# Sickest news about a sick [email protected]



## mighTy Tee (Jul 10, 2002)

Ian Huntley is to sue the prison service for £100,000

No sympathy. That sick fucker murdered 2 innocent 8 year old girls 8 years ago, he deserves every bit of rough (natural) justice he has received from his fellow inmates and gets absolutely no sympathy from me. He deserves to rot in hell and even that it too good for him.


----------



## rustyintegrale (Oct 1, 2006)

Couldn't agree more. I wouldn't even listen to his argument...


----------



## T3RBO (Dec 9, 2003)

Thought it was only 20k... anyway, they thankfully reckon the nonce won't get anywhere with the claim


----------



## Charlie (Dec 15, 2006)

I am surprised he hasn't been killed in there to be honest - that would be too good for him though, he deserves to suffer for the rest of his miserable life - pieces of shit like him deserve the absolute worst that can be thrown at them.

Charlie


----------



## YELLOW_TT (Feb 25, 2004)

T3RBO said:


> Thought it was only 20k... anyway, they thankfully reckon the nonce won't get anywhere with the claim


What ever the amount he is going for it will be up to us taxpayers to meet his legal costs :evil:


----------



## T3RBO (Dec 9, 2003)

Not if some lovely person stabs him properly first :lol:


----------



## YELLOW_TT (Feb 25, 2004)

T3RBO said:


> Not if some lovely person stabs him properly first :lol:


Now theres a plan :twisted:


----------



## dooka (Apr 28, 2006)

The crazy thing is, he will probably win..
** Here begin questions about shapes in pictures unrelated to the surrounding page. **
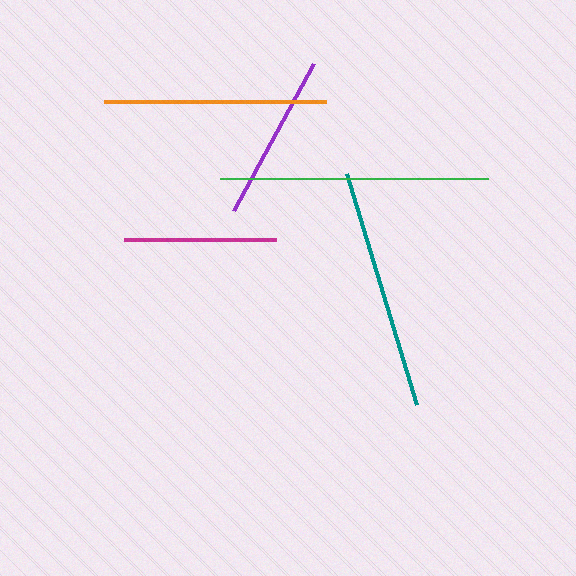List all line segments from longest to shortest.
From longest to shortest: green, teal and orange (about equal), purple, magenta.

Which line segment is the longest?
The green line is the longest at approximately 268 pixels.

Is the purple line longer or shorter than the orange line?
The orange line is longer than the purple line.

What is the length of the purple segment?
The purple segment is approximately 168 pixels long.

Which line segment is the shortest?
The magenta line is the shortest at approximately 152 pixels.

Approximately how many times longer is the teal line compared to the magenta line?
The teal line is approximately 1.6 times the length of the magenta line.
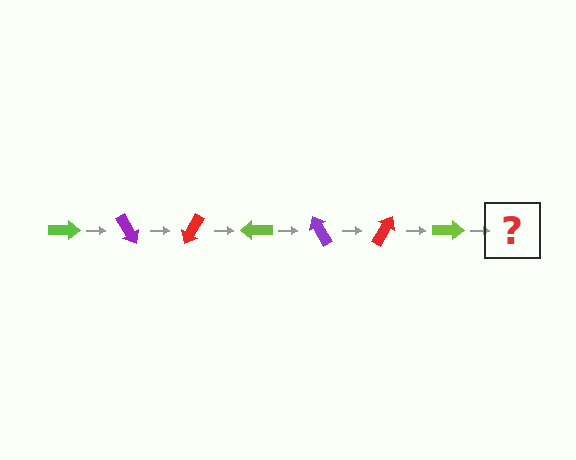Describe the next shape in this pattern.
It should be a purple arrow, rotated 420 degrees clockwise from the start.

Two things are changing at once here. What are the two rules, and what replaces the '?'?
The two rules are that it rotates 60 degrees clockwise each step and the color cycles through lime, purple, and red. The '?' should be a purple arrow, rotated 420 degrees clockwise from the start.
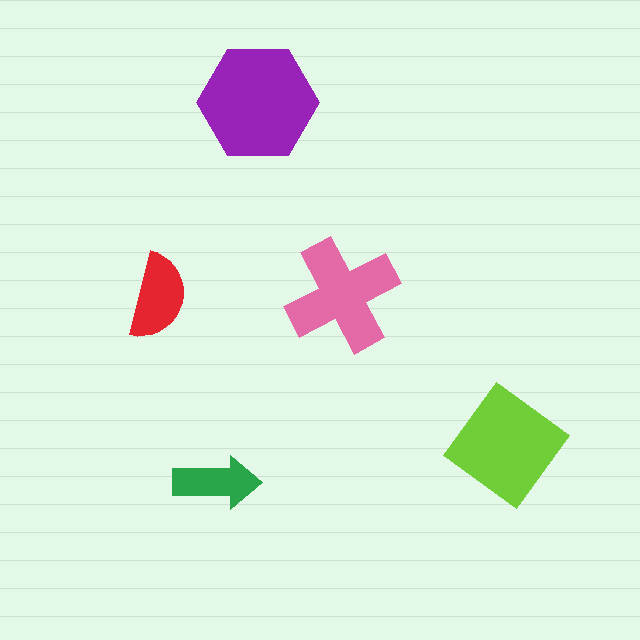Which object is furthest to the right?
The lime diamond is rightmost.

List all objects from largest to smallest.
The purple hexagon, the lime diamond, the pink cross, the red semicircle, the green arrow.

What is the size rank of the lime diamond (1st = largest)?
2nd.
What is up with this country, it has gone to the dogs, not getting it back..

Everyone has to many rights now, especially school kids and those who came through immigration..


----------



## jampott (Sep 6, 2003)

I hope he carries on with the claim, and gets his £100k.
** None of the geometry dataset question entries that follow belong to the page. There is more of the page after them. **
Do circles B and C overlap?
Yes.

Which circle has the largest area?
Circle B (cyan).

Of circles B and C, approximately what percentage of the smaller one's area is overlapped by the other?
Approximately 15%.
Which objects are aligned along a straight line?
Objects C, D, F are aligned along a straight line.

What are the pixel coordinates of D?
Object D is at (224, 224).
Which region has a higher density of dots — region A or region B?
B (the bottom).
Then I hope the families of his victims sue HIM for every penny, and take it all back off him again.

I'm sure I read that they only got £11k in victim's compensation.

That sick fucker needs to be made to eat his own scrotum.


----------



## hooting_owl (Sep 3, 2008)

i'm pleased that someone has started this thread. i nearly crashed the van when i heard the news on the radio.

this is going to waste tens of thousands of pounds as a defence will need to be mounted, and we also have to pay the fees for that kiddy-fiddling-fucker to have some fun.

your 'human rights' in prison should be limited. this twisted specimen had no regard for the most basic rights of the two little girls he murdered. their families are having their faces rubbed in shit by this man, wounds are being poked and prodded.

i would have no hesitation in pulling the trigger to relieve society of this whinging sack of shit. i hope the new government will show some balls and a fuck-europe attitude by nipping this one in the bud.


----------



## mighTy Tee (Jul 10, 2002)

Whilst I agree with the sentiments of him being dead, I find it far more gratifying knowing that every day he lives he is living in fear for his life, knowing that his fellow prisoners will slit his throat, wound him or hurt him leaving him disfigured and in pain, and that he will be patched up and returned for more torture. He has this for the rest of his life some, 30 or 40 years.

Now that is far better justice than his actual prison sentence. Long may this continue.


----------



## richieshore (May 17, 2010)

mighTy Tee said:


> Whilst I agree with the sentiments of him being dead, I find it far more gratifying knowing that every day he lives he is living in fear for his life, knowing that his fellow prisoners will slit his throat, wound him or hurt him leaving him disfigured and in pain, and that he will be patched up and returned for more torture. He has this for the rest of his life some, 30 or 40 years.
> 
> Now that is far better justice than his actual prison sentence. Long may this continue.


Yes this is good but it is all at a huge expense to us, if he was just taken out the back and shot then that's it done, no more expense. It's a disgrace that someone like this is even entitled or even has the opportunity to sue anyone. Human rights are an absolute joke and there really needs to be some BIG amendments. Unfortunately it's not going to happen in our lifetime!


----------



## KimTT (Jul 12, 2009)

its mad... he gave up his human rights when he did that to those girls....


----------



## denTTed (Feb 21, 2007)

He will never get out, and I don't know much but theres not much retailing in prisons.

So if he wins, what is he going to spend it on?


----------



## Charlie (Dec 15, 2006)

denTTed said:


> He will never get out


I would not bank on it, the chap that was responsible for Lockerbie was [smiley=bigcry.gif]

Charlie


----------



## TT_Tesh (Feb 22, 2009)

People who violate other people's human rights should have no human rights themselves.

[smiley=book2.gif]


----------